Chromosome 5 also contains a QTL with a significant effect on DIMBOA abundance (Fig. 2A). However, unlike the chromosome 4 DIMBOA QTL, this was not associated with a QTL affecting aphid resistance (Fig. 1A). As the chromosome 5 QTL does not include any known benzoxazinoid biosynthesis genes, it may be a regulatory locus affecting the benzoxazinoid pathway and perhaps other maize defence responses. Thus, the absence of a significant aphid resistance QTL in this region could be explained by opposing effects of as yet unknown maize defence responses that are regulated by either by the chromosome 5 benzoxazinoid QTL or perhaps by nearby loci on chromosome 5 that were not resolved using the current genetic mapping approach.
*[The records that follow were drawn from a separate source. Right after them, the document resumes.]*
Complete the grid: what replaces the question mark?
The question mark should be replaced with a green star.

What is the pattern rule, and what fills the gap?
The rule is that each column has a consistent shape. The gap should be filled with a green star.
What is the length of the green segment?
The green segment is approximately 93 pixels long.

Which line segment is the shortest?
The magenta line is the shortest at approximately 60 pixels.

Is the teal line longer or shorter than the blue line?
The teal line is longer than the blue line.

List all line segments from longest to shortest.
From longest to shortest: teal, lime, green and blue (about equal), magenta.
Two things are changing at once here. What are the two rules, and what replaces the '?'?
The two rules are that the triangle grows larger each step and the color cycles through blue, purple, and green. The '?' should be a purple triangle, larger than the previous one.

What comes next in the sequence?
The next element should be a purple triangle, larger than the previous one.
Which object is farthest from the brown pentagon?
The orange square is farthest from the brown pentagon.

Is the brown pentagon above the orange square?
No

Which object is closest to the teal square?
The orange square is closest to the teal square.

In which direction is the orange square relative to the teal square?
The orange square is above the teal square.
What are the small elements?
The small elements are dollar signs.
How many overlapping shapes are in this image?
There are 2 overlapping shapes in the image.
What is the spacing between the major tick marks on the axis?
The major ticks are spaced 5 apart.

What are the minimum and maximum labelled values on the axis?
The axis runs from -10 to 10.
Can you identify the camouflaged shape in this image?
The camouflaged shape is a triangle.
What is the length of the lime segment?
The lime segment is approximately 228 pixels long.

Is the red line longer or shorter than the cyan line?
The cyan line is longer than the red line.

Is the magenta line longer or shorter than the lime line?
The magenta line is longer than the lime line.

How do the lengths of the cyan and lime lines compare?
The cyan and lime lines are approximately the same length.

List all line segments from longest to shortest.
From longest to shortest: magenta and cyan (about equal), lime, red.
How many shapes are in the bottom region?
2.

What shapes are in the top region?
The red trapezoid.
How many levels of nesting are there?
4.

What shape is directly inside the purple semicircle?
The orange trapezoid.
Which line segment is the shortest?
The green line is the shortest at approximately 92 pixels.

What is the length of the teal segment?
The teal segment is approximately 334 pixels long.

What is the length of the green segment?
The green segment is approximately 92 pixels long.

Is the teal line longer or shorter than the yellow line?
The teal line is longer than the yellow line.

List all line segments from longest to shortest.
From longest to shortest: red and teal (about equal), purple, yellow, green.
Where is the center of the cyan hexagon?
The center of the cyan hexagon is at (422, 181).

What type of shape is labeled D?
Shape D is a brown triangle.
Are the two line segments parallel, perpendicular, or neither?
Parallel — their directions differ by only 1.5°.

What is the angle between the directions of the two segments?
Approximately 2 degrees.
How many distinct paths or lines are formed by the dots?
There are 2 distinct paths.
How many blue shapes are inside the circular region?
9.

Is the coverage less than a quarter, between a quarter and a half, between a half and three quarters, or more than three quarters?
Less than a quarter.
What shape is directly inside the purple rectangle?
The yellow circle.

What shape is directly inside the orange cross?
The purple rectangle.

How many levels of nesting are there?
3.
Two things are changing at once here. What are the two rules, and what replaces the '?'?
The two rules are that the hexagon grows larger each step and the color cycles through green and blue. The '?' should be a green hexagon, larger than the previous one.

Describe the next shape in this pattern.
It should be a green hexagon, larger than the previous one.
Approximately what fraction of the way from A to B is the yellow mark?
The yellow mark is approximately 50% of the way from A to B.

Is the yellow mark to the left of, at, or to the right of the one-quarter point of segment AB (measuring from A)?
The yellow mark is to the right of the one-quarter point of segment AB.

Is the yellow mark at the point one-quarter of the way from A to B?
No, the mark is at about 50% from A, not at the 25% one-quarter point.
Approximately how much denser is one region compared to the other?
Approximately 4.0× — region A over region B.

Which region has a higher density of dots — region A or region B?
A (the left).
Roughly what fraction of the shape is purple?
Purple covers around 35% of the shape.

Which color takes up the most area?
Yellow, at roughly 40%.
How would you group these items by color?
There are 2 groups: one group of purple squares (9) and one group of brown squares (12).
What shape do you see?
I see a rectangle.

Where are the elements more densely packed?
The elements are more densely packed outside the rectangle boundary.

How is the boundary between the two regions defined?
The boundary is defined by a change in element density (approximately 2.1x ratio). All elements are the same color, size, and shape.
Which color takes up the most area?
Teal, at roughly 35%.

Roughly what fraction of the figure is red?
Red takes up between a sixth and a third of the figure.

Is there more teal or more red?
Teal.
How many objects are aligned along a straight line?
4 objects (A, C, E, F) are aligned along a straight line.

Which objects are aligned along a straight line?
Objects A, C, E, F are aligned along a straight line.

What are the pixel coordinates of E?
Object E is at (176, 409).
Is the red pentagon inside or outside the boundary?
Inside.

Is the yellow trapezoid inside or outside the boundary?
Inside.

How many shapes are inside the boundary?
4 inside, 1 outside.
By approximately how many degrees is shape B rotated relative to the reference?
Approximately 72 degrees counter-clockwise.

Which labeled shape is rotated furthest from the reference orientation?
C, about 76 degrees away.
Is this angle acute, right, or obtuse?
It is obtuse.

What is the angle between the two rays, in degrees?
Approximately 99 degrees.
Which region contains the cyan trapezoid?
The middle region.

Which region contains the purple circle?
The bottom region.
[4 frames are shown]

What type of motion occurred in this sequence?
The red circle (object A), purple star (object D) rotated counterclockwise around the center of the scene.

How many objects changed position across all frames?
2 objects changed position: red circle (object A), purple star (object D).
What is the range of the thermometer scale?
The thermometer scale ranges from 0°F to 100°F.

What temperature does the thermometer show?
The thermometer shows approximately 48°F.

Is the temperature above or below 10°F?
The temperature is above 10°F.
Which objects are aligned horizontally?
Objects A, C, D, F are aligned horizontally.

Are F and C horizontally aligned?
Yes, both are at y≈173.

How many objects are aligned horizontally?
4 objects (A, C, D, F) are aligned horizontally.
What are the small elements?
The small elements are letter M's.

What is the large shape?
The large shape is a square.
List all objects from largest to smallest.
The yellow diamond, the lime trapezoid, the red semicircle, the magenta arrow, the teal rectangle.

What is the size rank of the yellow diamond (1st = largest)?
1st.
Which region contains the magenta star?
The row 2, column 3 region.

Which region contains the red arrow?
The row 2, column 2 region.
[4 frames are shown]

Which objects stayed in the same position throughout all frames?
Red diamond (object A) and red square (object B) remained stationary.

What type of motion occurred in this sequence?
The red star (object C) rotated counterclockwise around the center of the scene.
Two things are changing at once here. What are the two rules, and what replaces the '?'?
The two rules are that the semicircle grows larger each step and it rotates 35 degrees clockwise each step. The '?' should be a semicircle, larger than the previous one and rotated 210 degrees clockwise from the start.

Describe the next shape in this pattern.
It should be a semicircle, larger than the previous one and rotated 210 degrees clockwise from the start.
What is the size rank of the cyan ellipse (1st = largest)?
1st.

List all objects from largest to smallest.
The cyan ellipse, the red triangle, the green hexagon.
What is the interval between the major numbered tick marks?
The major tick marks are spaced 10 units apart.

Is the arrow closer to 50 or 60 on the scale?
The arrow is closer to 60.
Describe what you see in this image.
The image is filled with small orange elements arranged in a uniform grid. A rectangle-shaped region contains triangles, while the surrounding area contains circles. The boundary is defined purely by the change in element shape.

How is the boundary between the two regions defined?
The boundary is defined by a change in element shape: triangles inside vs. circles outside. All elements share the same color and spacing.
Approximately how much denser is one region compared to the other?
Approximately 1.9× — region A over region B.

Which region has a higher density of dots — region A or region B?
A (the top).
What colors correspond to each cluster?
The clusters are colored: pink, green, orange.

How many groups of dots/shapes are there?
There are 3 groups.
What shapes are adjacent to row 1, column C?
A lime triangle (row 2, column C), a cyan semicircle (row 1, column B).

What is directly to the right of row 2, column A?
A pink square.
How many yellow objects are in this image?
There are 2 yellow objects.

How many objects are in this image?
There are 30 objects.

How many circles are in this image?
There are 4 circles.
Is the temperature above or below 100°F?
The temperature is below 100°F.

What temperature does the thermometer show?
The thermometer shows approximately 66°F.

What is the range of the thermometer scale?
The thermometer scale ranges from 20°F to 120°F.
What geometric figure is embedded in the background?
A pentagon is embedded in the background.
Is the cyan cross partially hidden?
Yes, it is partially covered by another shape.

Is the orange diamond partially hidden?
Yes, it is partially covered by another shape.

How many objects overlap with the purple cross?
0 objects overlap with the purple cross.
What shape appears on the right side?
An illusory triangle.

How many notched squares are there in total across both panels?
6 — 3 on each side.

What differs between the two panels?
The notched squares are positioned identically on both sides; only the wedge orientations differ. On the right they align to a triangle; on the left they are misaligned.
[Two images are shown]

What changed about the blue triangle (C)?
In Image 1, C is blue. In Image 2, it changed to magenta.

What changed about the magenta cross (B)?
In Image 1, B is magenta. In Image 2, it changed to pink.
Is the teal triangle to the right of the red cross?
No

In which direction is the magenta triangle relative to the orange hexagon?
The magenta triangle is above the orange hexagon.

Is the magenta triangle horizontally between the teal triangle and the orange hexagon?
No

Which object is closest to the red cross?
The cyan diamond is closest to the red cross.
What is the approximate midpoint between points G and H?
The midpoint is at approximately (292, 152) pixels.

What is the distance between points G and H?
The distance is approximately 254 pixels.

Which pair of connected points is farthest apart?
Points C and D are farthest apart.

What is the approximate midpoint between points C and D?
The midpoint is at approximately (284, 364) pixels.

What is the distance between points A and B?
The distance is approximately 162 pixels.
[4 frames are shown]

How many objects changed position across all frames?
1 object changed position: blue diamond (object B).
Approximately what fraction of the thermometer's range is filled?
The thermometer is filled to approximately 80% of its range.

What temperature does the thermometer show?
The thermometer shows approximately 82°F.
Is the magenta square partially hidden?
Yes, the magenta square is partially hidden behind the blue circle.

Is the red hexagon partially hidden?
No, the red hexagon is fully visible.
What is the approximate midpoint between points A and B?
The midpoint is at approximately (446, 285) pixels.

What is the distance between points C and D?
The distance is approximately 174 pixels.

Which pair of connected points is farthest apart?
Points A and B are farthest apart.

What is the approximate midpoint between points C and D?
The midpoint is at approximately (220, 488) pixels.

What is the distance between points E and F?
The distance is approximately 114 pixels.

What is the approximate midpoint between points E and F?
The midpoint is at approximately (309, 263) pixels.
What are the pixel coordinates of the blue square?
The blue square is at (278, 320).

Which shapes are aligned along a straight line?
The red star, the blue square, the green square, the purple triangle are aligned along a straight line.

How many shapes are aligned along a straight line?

Whereas introgression of the Mo17 chromosome 4 QTL into B73 decreased aphid reproduction (NILs b037, b040, and b070), the converse introgression (NILs m011, m031, and m072) did not have the opposite effect (Fig. 1C). Aphid resistance associated with the Mo17 genome seems to override any benefits that the B73 chromosome 4 QTL allele provides for aphid reproduction. Given the relatively low aphid-induced callose formation (Fig. 4C) and low DIMBOA content (Fig. 4D) in NILs m031, and m072, the observed aphid resistance that is provided by the Mo17 contribution to these NILs is likely to be independent of benzoxazinoid biosynthesis.

Consistent with the hypothesis of DIMBOA-independent aphid resistance mechanisms in Mo17, the genetic mapping interval of the chromosome 6 aphid resistance QTL (Fig. 1A) contains neither known benzoxazinoid biosynthesis genes, nor genetic evidence for a DIMBOA-related QTL (Fig. 2A). Thus, it is likely that the observed aphid resistance associated with Mo17 chromosome 6 involves something other than DIMBOA accumulation. The significant, but relatively weak correlation between DIMBOA concentration and aphid reproduction observed in experiments with B73×Mo17 RILs (Fig. 2B) also is consistent with the hypothesis of additional resistance mechanisms acting in Mo17. At this point, however, we cannot rule out the possibility that as yet unknown benzoxazinoid modifications that affect aphid resistance are influenced by the chromosome 6 QTL.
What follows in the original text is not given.